Deh! Don’t disturbing lah!

“Ah cha enah saperdeh deh. Yena porangeh, pundek moneh!”*4 (Can’t you see I am talking to a reporter here, I talk about renewing your work permit tomorrow, can’t you see it’s a bad time, get your Southern ass back of the kitchen!)

Sorry what I talking just now? Ok, ok la, gila people (rotating his fingers round his head) who coming to my shop.

Isay, (slapping his forehead) I want to tell you this story about one psycho who coming here to eating every Friday, this fellow all the waiters here call,

“Piatiam champion No.1”*5.

This fellow coming. You know what he doing or not? He sitting down lah (pointing to a table for two), so we give the rice lah, but he saying, “somemore” so we give lah, rice free apa?*6 So he saying “somemore” until becoming mountain lah, then this psycho looking at the mountain of rice, his face like Woodbridge fellow lah*7 – then he make hole with his hand, until like volcano, then pouring sambar lah, then he hantam*8 all the rice. This psycho everyone in Serangoon road know, he champion*9. Aiyoh (slapping his forehead).

Another psycho but this fellow only come one time in one year, like national day lah wat dah (slapping his head) you don’t know is it, one time one year lah! No such thing as two national day, only one time (holding one a single finger) usually this psycho coming during rainy season lah, many people also come to makan*10 that time also, because Chinese believe when rain come, the body not so solid lah, so curry give power*11 lah (nudging and winking at the reporter).

This fellow only taking the bus (pointing to nearby bus stand outside the shop), he always carrying the bag, isay what the word deh? (clicking his fingers and looking to the ceiling) ah! Briefcase.

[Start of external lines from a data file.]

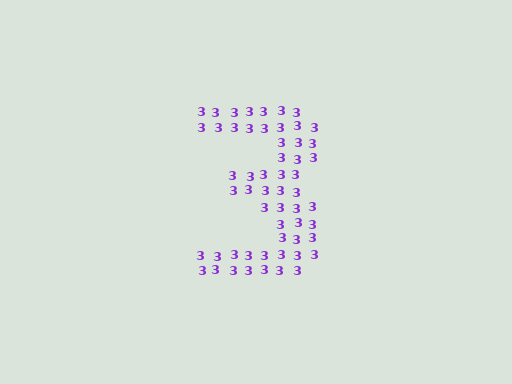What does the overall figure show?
The overall figure shows the digit 3.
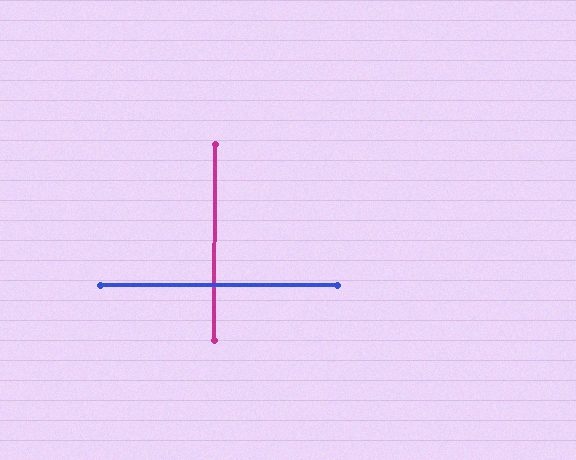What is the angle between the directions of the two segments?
Approximately 90 degrees.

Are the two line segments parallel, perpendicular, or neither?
Perpendicular — they meet at approximately 90°.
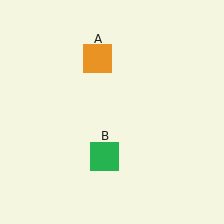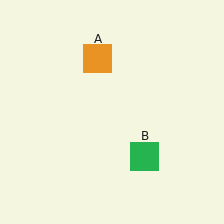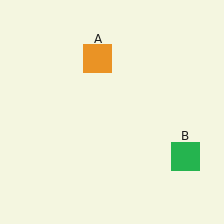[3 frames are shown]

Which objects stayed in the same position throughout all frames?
Orange square (object A) remained stationary.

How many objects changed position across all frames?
1 object changed position: green square (object B).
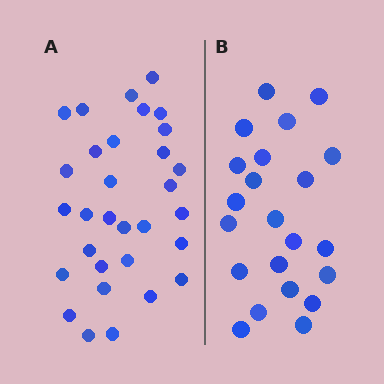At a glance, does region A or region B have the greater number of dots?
Region A (the left region) has more dots.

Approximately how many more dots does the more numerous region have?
Region A has roughly 8 or so more dots than region B.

Ayo yo briefcase that word nearly forgetting deh.

Oho. this psycho always calling first one, he stylo milo lah – gaya ada sikit, he telling what he want on telephone first (making a phone with fingers), always table for twenty one people, he also ordering curry fish head first for 21 people and he want to seeing all the makan when he enter, he don’t like to wait one.

When he coming in that time, he sit down at the table and this is the gila part lah, he telling the waiter all to giving rice lah, I say one time to him, rice I can give dah, but cold rice tasty ah? (cupping his hand to his mouth) Cold rice nice is it? But like my father saying in his time, you pay we give lah, rice free apa? No charge for rice in my restaurant! So we give this psycho what he want lah.

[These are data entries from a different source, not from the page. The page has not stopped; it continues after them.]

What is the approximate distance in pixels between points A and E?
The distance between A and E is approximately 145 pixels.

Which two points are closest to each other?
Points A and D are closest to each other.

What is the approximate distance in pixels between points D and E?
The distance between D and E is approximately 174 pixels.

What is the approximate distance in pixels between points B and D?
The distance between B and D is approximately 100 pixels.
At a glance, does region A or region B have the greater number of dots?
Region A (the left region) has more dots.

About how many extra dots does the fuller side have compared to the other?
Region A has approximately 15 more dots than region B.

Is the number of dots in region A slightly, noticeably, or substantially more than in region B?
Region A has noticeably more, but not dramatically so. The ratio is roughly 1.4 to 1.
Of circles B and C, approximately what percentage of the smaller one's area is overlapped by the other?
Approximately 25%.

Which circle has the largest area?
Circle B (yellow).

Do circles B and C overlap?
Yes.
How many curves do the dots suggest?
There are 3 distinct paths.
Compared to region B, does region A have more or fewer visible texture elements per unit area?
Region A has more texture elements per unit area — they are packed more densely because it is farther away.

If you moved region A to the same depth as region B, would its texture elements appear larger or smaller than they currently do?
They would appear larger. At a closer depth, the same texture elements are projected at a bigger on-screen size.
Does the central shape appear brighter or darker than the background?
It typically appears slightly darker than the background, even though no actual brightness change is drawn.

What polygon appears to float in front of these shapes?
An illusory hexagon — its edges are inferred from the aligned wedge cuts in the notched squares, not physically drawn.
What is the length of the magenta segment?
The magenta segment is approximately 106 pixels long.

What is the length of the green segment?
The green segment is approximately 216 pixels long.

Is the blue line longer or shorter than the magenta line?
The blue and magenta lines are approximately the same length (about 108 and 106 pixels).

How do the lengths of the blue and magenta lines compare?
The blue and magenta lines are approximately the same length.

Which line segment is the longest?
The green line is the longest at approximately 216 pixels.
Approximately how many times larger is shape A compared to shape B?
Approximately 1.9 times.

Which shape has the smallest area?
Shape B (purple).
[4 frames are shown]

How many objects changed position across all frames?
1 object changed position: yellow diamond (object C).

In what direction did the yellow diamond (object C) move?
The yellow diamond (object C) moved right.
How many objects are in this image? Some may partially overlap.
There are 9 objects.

One time I asking this psycho, but he don’t look like psycho fellow you know, they one kind one. This fellow got standard a bit lah, gentlemen psycho lah. I asking,

“When your kaki*11 coming deh? (pointing to his gold rolex watch) very late already deh!”

This fellow just smiling any how any way he hantam lah*12 lah, sitting there (pointing to a long table at the corner) all by himself, but when I seeing longer his face, he like telling me another story deh, (leaning closer to the journalist) this psycho telling me,

“Dei Thamby*13, they are already here lah. You got no eyes to see kah?” (burst out in rapturous laughter, offering the journalist a glass of mango lassi.)

But all the table still kosong*14 food some more there lah! This kind of people also have in Singapura. Original psycho. (laughing and shaking his hands while reaching for a box of kleenex), that’s why I Mutho saying, in Singapura, got many funny people lah. You believe this story or not, that one lu punya pasal lah*14.

So you remember what I talking to you today, hello mister (leaning over the counter to overlook the note pad of the journalist.), you know how to spell the name of my restaurant or not? Mutho with a “O.”